While many companies have robust R&D facilities trying to solve problems, higher education provides significant contributions, performing 13% of all U.S. research and development in 2017, according to the National Center for Science and Engineering Statistics, part of the National Science Foundation. In inflation-adjusted dollars, total academic R&D has grown every year since 1975, and in 2018, academic institutions performed $79.4 billion in R&D.

One of the segments benefitting from university research is composites. This year’s annual university research and development article highlights five projects in crucial areas, including composite joining, recycling and computer aided process planning.
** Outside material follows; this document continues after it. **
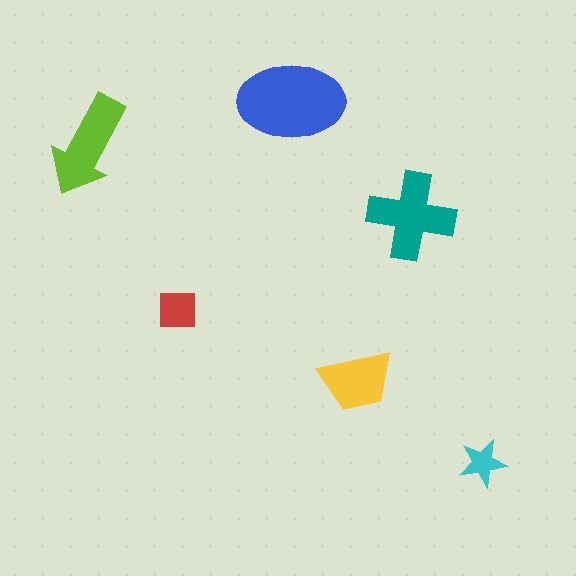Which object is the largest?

Drilling Holes Without Damaging Fibers

Project: Continuous Fiber Fastener Holes

School: North Carolina Agricultural and Technical State University

Location: Greensboro, N.C.

Principal Investigators: Ajit Kelkar and Vishwas Jadhav

Researchers at North Carolina A&T State University have developed a technique to create fastener holes in continuous carbon fiber composites without disrupting the fibers. Drilled holes are one of the primary causes of delamination in CFRP components. Drilling cuts the continuous fibers, reducing their strength and stiffness. “We are weakening the overall strength and stiffness of the laminate when we drill the holes, and this happens due to breakage of continuous fibers,” says Vishwas Jadhav, a graduate research assistant in the Joint School of Nanoscience and Engineering.

Jadhav discussed this long-standing problem with his advisor Ajit Kelkar, a professor in the Department of Mechanical Engineering. Kelkar posed a simple question: “Can we make the holes without cutting the fiber?” Inspired, Jadhav devised a method to insert removable steel pins between continuous carbon fibers during fabrication.

“The idea is similar to when we attach a button to textile fabric,” says Jadhav. “The inserted needle rarely breaks the fiber of the cloth.” When the steel pins are taken out of the carbon fabric, there is a circular fastener hole with intact continuous fibers – something that drilling is unable to achieve.

During phase one of the project, which began in 2019, researchers fabricated 2.6 mm continuous CFRP panels using 12 layers of 0/90 plain weave carbon fabric supplied by Fibre Glast Developments Corp. Working one layer at a time, Jadhav measured and marked the hole locations, used tweezers to separate the fibers at each location and placed a ¼-inch steel pin between the fibers. The panels were vacuum infused with Hexion’s EPON™ 862 epoxy resin and EPIKURE™ Curing Agent W, then cured in an autoclave. Afterward, the pins were removed, leaving ¼-inch holes.